SingPost’s revenue and net profit down
Singapore Post Limited (SingPost) has announced its results for the third quarter ending 31 December 2019.
Revenue for the quarter was down 2% to S$355.9 million, largely due to an accelerated decline in domestic letter mail volumes, as well as weak performance in the freight forwarding business.
This is in spite of the highest quarterly revenue of S$148 million ever achieved by the international post and parcel business, which was insufficient to offset the declines.
Net profit attributable to equity holders dropped to S$30.5 million for Q3, due to an absence of significant exceptional gains recorded last year.
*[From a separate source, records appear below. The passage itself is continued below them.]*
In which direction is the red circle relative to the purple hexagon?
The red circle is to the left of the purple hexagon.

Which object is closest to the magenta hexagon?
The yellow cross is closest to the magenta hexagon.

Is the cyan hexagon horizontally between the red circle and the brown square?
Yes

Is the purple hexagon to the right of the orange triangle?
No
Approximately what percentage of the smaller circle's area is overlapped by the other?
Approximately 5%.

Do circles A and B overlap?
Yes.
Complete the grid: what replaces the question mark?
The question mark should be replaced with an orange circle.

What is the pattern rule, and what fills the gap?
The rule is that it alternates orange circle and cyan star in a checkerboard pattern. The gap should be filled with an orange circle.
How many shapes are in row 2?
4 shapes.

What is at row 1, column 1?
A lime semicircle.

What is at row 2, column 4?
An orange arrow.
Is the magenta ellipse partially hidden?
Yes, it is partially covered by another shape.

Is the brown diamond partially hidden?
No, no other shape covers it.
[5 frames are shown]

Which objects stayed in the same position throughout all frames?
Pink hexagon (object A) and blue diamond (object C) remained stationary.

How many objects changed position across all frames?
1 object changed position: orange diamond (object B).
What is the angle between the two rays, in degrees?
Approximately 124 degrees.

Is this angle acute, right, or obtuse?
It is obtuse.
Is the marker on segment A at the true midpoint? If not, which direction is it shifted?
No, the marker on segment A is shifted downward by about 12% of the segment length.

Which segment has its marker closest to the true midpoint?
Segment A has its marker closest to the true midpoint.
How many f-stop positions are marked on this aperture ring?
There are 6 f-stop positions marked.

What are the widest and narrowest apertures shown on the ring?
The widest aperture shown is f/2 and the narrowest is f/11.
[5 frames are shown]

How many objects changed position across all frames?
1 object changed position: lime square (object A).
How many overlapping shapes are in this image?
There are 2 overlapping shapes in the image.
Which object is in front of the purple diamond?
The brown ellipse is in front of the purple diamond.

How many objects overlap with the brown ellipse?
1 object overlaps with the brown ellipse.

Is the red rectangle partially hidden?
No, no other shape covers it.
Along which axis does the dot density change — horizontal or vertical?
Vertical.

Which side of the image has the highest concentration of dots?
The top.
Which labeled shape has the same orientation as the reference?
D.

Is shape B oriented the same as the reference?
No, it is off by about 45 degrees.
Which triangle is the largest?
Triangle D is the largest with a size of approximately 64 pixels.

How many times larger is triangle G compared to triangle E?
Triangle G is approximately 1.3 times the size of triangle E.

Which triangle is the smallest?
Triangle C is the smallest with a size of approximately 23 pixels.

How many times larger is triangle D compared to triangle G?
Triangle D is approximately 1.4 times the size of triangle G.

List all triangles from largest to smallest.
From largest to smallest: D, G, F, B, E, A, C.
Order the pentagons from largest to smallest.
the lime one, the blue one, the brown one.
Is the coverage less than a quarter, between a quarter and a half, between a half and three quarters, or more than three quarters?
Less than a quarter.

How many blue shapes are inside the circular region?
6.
The absence of losses from the U.S. subsidiaries compared to the corresponding period last year was offset by lower profit for Post and Parcel due to lower domestic letter volumes.
Excluding the impact of exceptional items, underlying net profit was down 5.1% to S$31.2 million for the quarter.
Mr Paul Coutts, Group Chief Executive Officer, said: “Even though eCommerce-related deliveries have shown strong growth, we are seeing these benefits being eroded by the decline in letter mail volumes.
“As part of our response to the decline of domestic letter mail volumes, we will continue with our Future of Post strategy to reposition ourselves and transform Singapore’s postal landscape. We expect to commence trials of our new technology in the coming months,” Mr Coutts added.